Economic Impact on Kenya

Data released by the Central Bank of Kenya indicates that Kenyans in the US contributed over half (53.17 per cent) of the $4.95 billion sent to Kenya in 2024. With remittances from the US totalling $2.63 billion for that year, the new tax could extract approximately $26 million (Sh3.4 billion) annually from Kenyan households. 

These remittances are frequently used for essential expenses, including food, school fees, medical care, and rent. Dr. Shem Ochuodho, Global Chair of the Kenya Diaspora Alliance and head of the Africa Diaspora Alliance, voiced his concerns during a media interview. 

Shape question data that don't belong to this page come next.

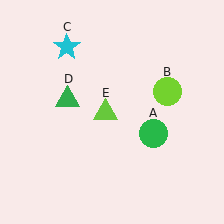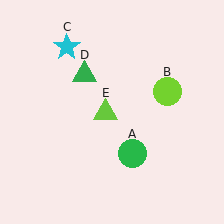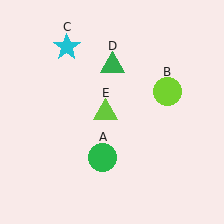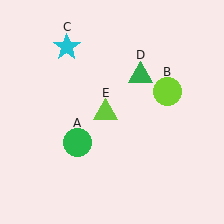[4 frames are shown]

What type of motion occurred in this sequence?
The green circle (object A), green triangle (object D) rotated clockwise around the center of the scene.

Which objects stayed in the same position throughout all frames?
Lime circle (object B) and cyan star (object C) and lime triangle (object E) remained stationary.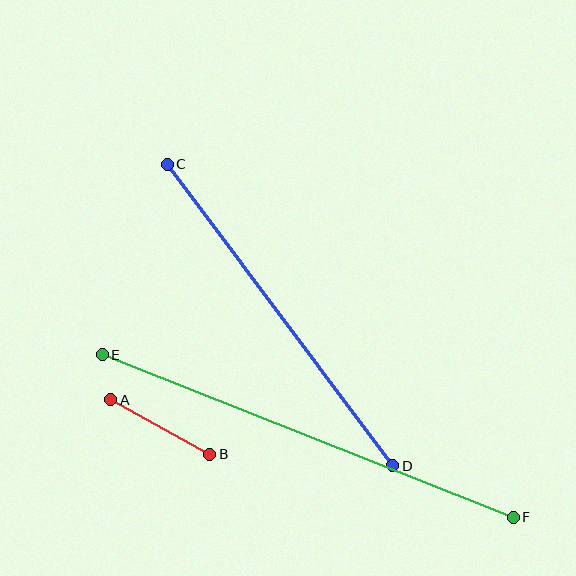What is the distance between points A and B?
The distance is approximately 113 pixels.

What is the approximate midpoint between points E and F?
The midpoint is at approximately (308, 436) pixels.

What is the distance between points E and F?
The distance is approximately 442 pixels.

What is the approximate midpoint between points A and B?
The midpoint is at approximately (160, 427) pixels.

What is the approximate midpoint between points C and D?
The midpoint is at approximately (280, 315) pixels.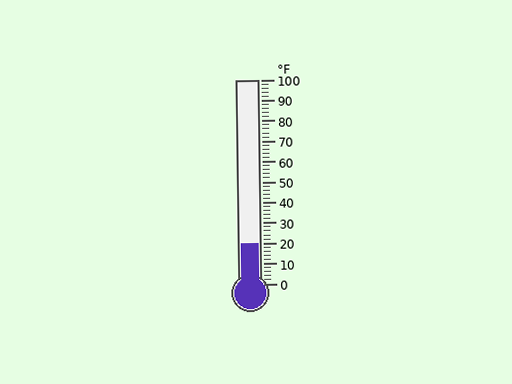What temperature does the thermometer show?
The thermometer shows approximately 20°F.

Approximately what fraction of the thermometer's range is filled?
The thermometer is filled to approximately 20% of its range.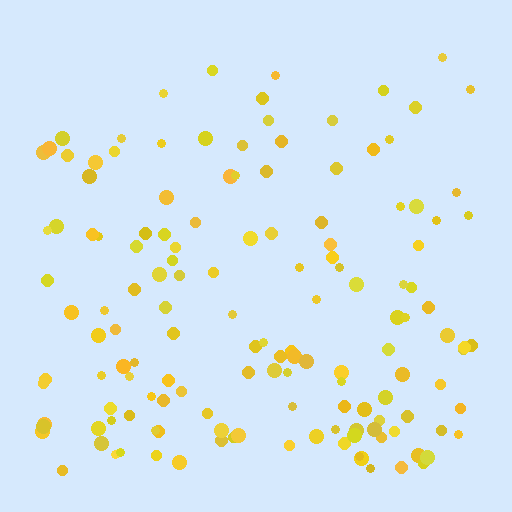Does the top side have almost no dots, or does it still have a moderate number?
Still a moderate number, just noticeably fewer than the bottom.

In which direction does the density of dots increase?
From top to bottom, with the bottom side densest.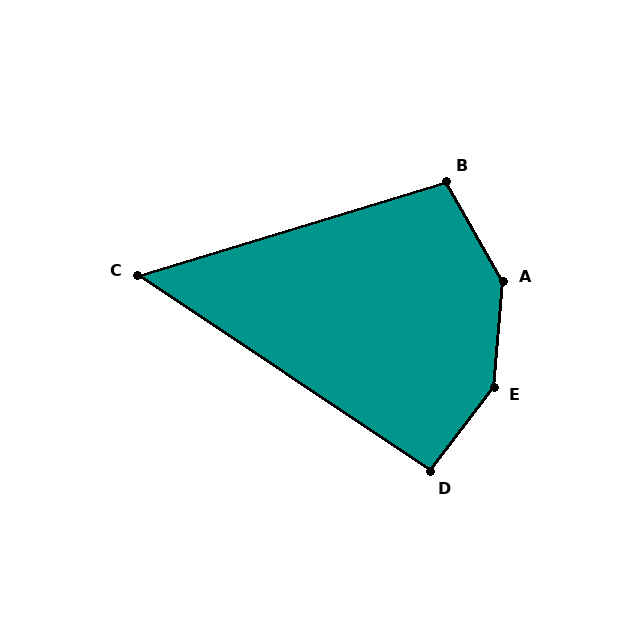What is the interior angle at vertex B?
Approximately 103 degrees (obtuse).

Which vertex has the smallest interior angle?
C, at approximately 51 degrees.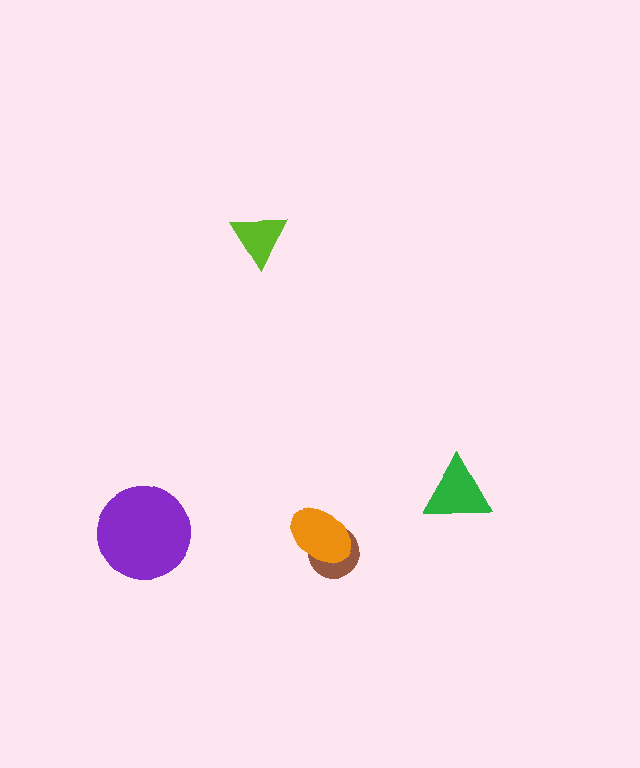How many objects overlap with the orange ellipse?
1 object overlaps with the orange ellipse.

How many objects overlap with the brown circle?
1 object overlaps with the brown circle.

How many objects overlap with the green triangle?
0 objects overlap with the green triangle.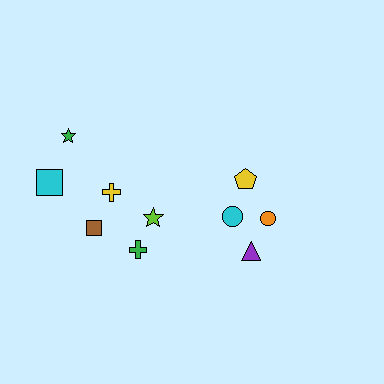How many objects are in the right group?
There are 4 objects.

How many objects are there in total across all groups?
There are 10 objects.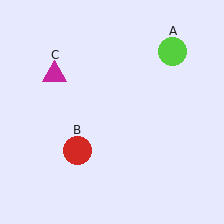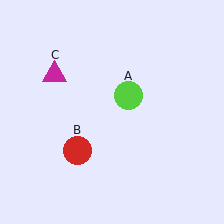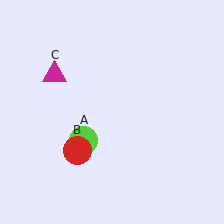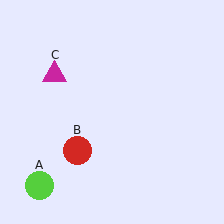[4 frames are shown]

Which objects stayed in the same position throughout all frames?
Red circle (object B) and magenta triangle (object C) remained stationary.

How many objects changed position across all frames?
1 object changed position: lime circle (object A).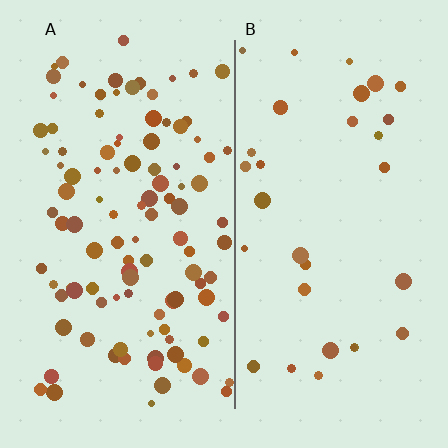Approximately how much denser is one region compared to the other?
Approximately 3.2× — region A over region B.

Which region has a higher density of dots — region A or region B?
A (the left).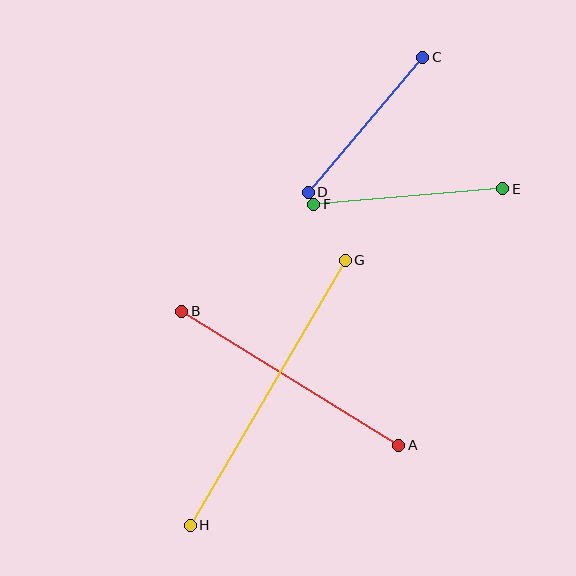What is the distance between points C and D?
The distance is approximately 177 pixels.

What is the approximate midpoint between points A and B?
The midpoint is at approximately (290, 378) pixels.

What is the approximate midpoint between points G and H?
The midpoint is at approximately (268, 393) pixels.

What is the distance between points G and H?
The distance is approximately 307 pixels.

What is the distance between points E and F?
The distance is approximately 190 pixels.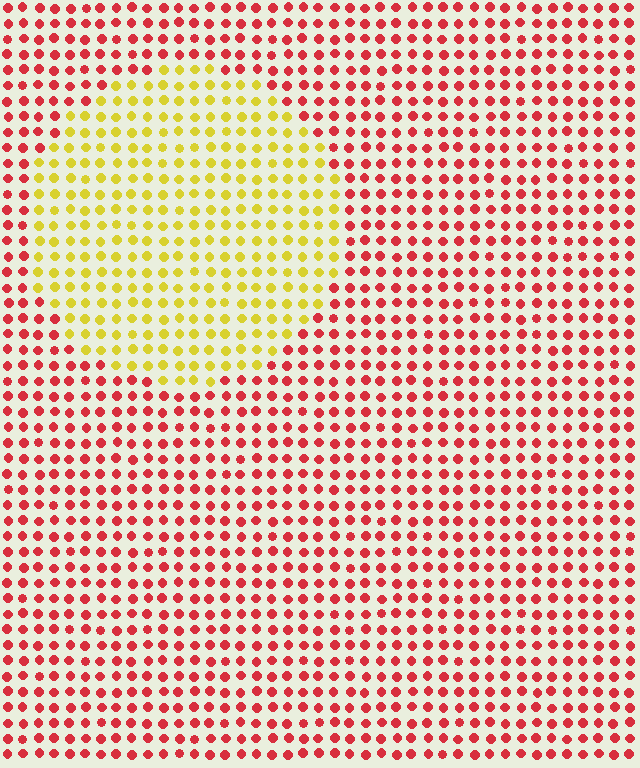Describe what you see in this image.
The image is filled with small red elements in a uniform arrangement. A circle-shaped region is visible where the elements are tinted to a slightly different hue, forming a subtle color boundary.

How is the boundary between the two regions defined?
The boundary is defined purely by a slight shift in hue (about 63 degrees). Spacing, size, and orientation are identical on both sides.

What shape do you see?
I see a circle.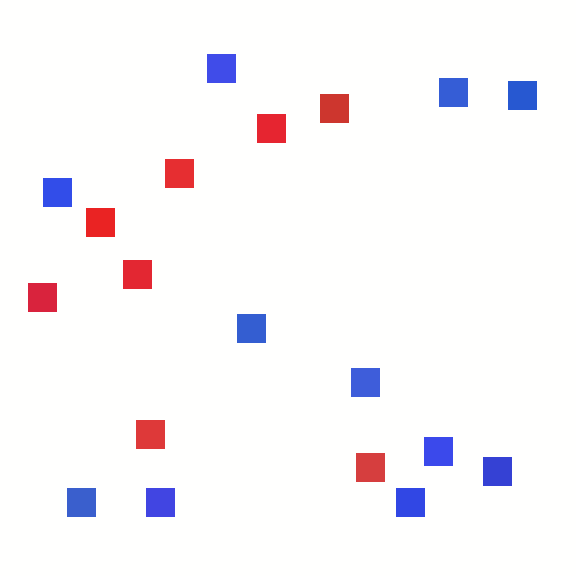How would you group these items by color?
There are 2 groups: one group of blue squares (11) and one group of red squares (8).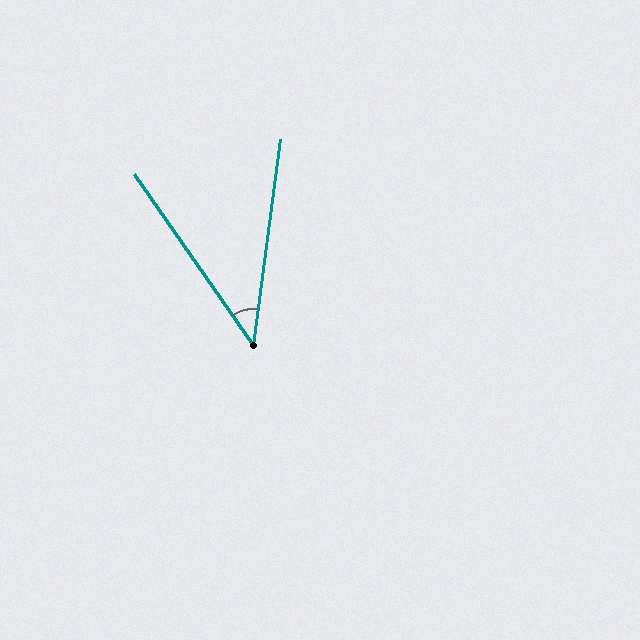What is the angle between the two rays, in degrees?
Approximately 42 degrees.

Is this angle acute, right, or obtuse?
It is acute.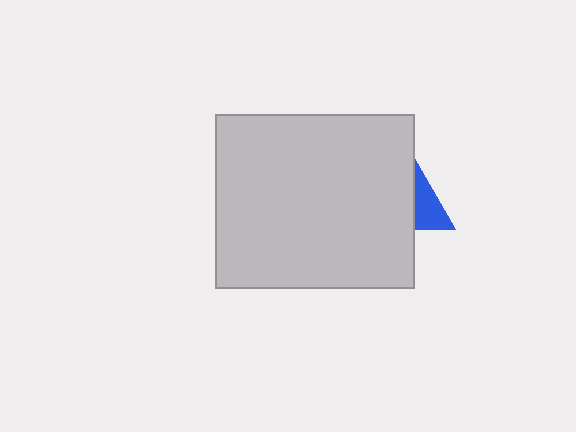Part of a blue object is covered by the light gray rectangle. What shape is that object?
It is a triangle.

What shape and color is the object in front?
The object in front is a light gray rectangle.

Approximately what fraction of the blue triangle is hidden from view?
Roughly 67% of the blue triangle is hidden behind the light gray rectangle.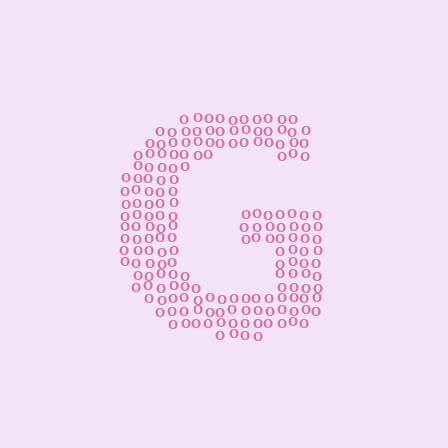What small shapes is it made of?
It is made of small letter O's.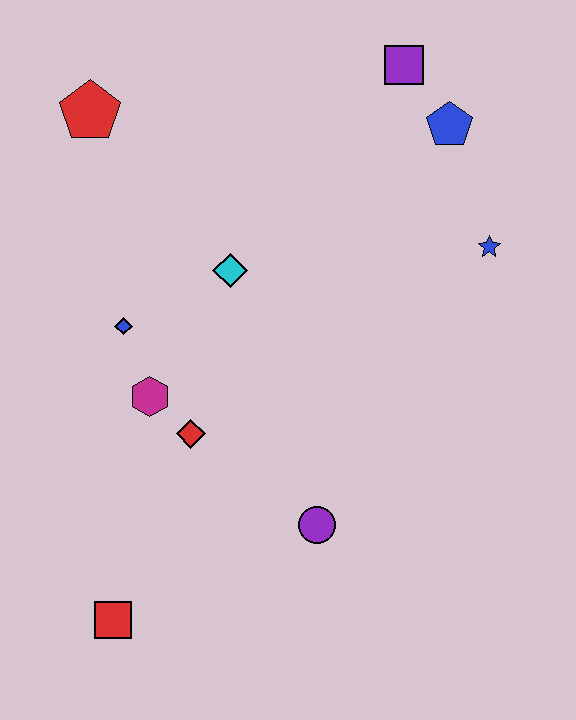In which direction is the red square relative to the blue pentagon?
The red square is below the blue pentagon.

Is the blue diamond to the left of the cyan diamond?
Yes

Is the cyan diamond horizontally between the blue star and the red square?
Yes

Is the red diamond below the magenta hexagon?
Yes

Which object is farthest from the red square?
The purple square is farthest from the red square.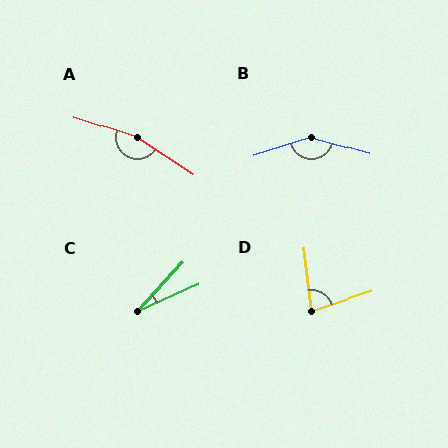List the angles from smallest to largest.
C (23°), D (78°), B (147°), A (164°).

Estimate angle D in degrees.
Approximately 78 degrees.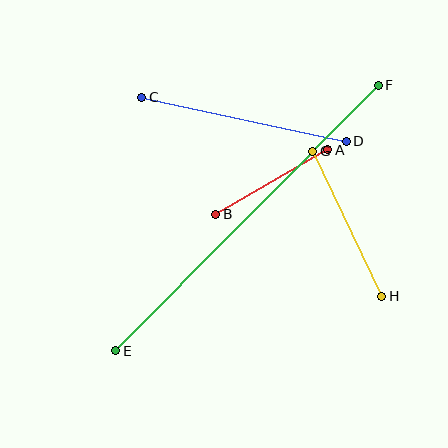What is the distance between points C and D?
The distance is approximately 209 pixels.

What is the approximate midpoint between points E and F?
The midpoint is at approximately (247, 218) pixels.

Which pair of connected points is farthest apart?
Points E and F are farthest apart.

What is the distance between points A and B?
The distance is approximately 129 pixels.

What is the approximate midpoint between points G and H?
The midpoint is at approximately (347, 224) pixels.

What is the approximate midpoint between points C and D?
The midpoint is at approximately (244, 119) pixels.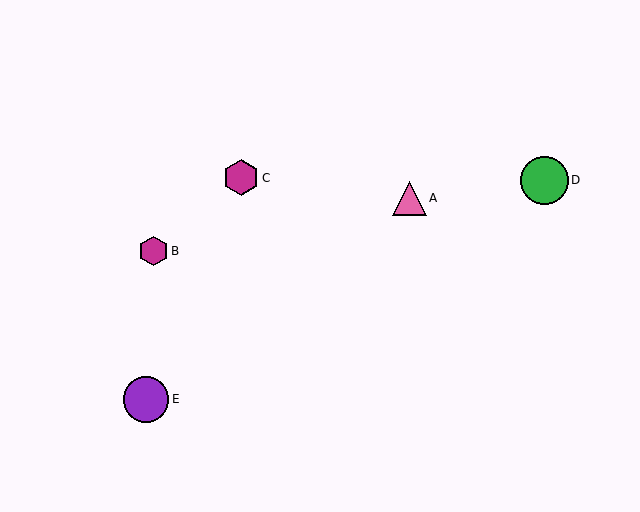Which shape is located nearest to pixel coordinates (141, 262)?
The magenta hexagon (labeled B) at (153, 251) is nearest to that location.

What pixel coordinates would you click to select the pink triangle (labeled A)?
Click at (409, 198) to select the pink triangle A.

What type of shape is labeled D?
Shape D is a green circle.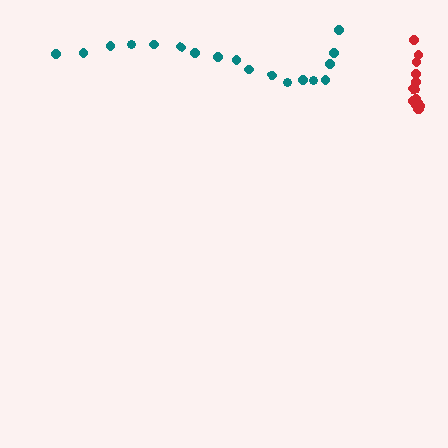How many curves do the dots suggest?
There are 2 distinct paths.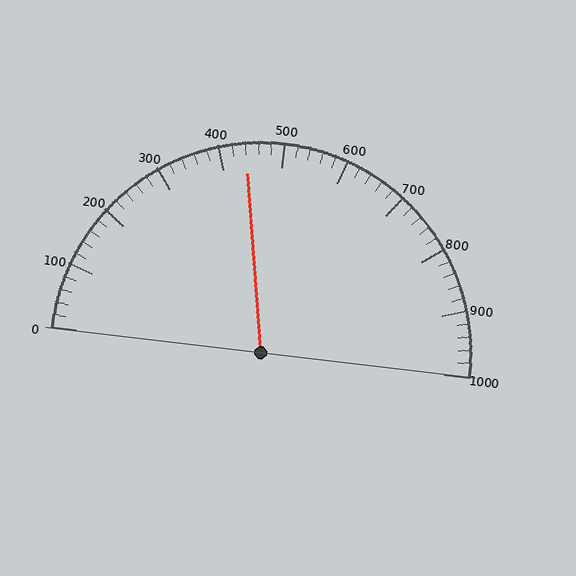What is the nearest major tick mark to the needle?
The nearest major tick mark is 400.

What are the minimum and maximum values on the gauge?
The gauge ranges from 0 to 1000.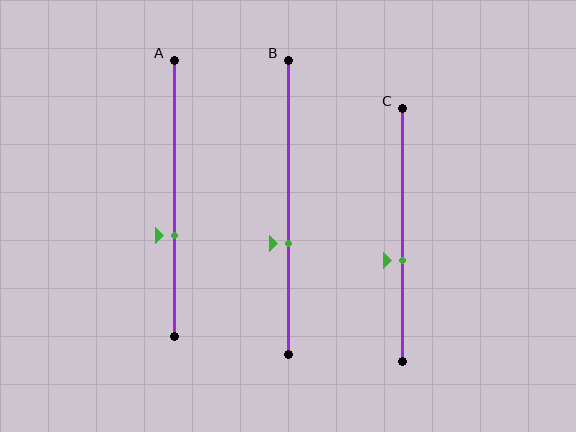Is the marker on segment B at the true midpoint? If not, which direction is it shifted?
No, the marker on segment B is shifted downward by about 12% of the segment length.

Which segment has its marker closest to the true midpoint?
Segment C has its marker closest to the true midpoint.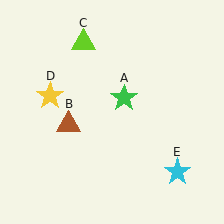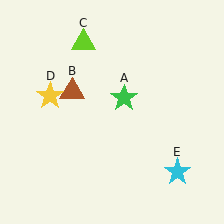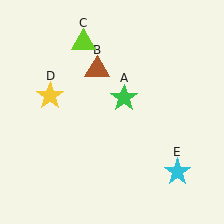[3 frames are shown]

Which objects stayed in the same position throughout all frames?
Green star (object A) and lime triangle (object C) and yellow star (object D) and cyan star (object E) remained stationary.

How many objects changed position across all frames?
1 object changed position: brown triangle (object B).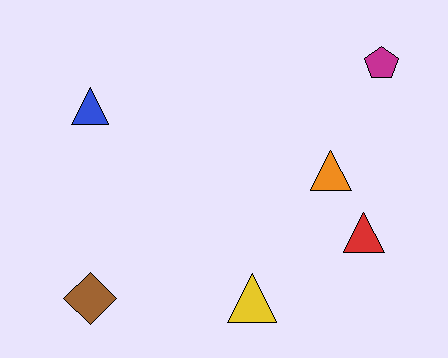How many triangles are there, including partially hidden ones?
There are 4 triangles.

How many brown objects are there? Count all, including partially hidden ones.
There is 1 brown object.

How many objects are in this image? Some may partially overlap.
There are 6 objects.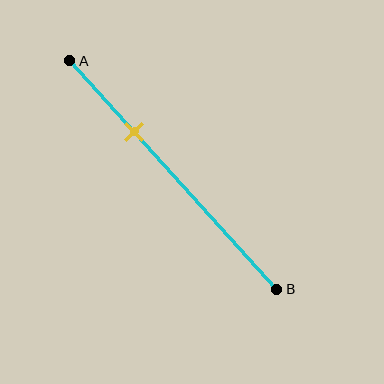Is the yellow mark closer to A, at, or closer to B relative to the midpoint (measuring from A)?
The yellow mark is closer to point A than the midpoint of segment AB.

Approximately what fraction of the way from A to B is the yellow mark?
The yellow mark is approximately 30% of the way from A to B.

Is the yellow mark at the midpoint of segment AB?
No, the mark is at about 30% from A, not at the 50% midpoint.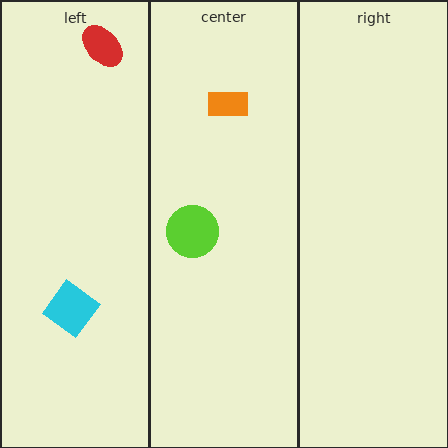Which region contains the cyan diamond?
The left region.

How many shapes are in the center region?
2.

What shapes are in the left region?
The cyan diamond, the red ellipse.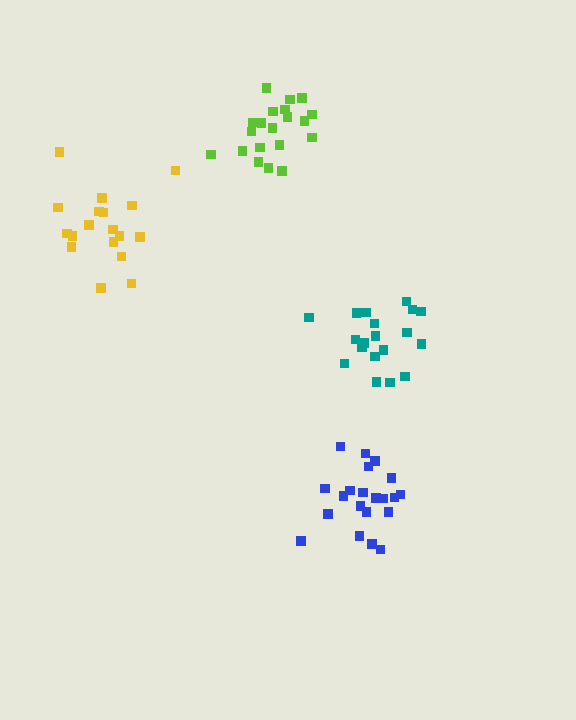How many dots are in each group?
Group 1: 19 dots, Group 2: 19 dots, Group 3: 21 dots, Group 4: 20 dots (79 total).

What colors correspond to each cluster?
The clusters are colored: yellow, teal, blue, lime.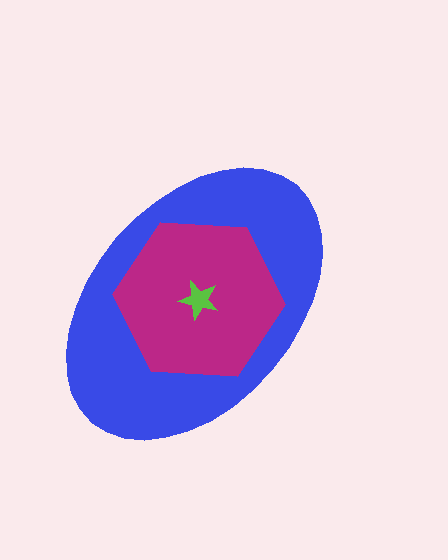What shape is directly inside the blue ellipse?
The magenta hexagon.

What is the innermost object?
The lime star.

"This is going to bite, even though the percentage has come down," he noted, warning that the tax jeopardises international cooperation. "The Trump administration is a threat to multilateralism. We are living in very dicey times."

The tax will impact various categories of Kenyans living in the US, including permanent residents (Green Card holders), professionals on temporary visas (H1-B and L1), and students under F-1 visa arrangements. With over 100,000 Kenyans currently residing in the US, many of whom support extended families back home, the potential disruption is expected to be widespread.

Criticism from Experts

Economists and tax specialists have criticised the new measure for contradicting widely accepted taxation principles. The tax is charged directly on the sum being sent rather than on the costs associated with the transfer, a structure viewed as regressive and unduly burdensome for lower-income migrants.

"Most countries impose repatriation taxes on corporate earnings and dividend flows, not on personal remittances," said Hadijah Nannyomo, a partner specialising in international tax advisory at EY. 

She explains that indirect taxation through service fees is the global norm, cautioning that taxing the principal amount could discourage formal transfers and encourage the use of informal or digital alternatives. However, Nannyomo acknowledges that reducing the initial proposal from five percent to one percent was "a smart move" from a compliance standpoint. 

"It broadens the tax base and lowers resistance, but depending on the amounts remitted and the profile of the sender, it could still be seen as punitive. For students especially, even one percent could be too much."

Critics also argue that the new tax undermines commitments under global frameworks such as the UN Sustainable Development Goals and the Global Compact for Migration, both of which encourage member states to reduce the cost of money transfers. Remittance service providers currently charge up to nine percent in transaction fees, and the additional levy is likely to increase the financial burden on senders.

"It's problematic from a development standpoint," Dr Ochuodho asserted. "Many people will be forced to look elsewhere. Tax evasion is illegal, but tax avoidance is not, so we expect a rise in alternative channels, including the use of cryptocurrencies."

US Perspective

Domestically, the Trump administration has hailed the legislation as a political victory. During the signing ceremony, the President described the package as "the biggest tax cut, the biggest spending cut, and the largest border security investment in American history." 

He praised congressional allies for their support, arguing that the reforms would benefit Americans across all demographic and occupational lines. The political motivations behind the remittance tax have sparked speculation. Revenues from the measure, estimated at approximately $10 billion (Sh1.29 trillion), are earmarked to support immigration enforcement and border protection.

Broader Implications

For Kenyan families reliant on remittances, the effects will be tangible. Already facing high costs imposed by service providers, senders may encounter additional challenges in ensuring that their families receive the necessary support.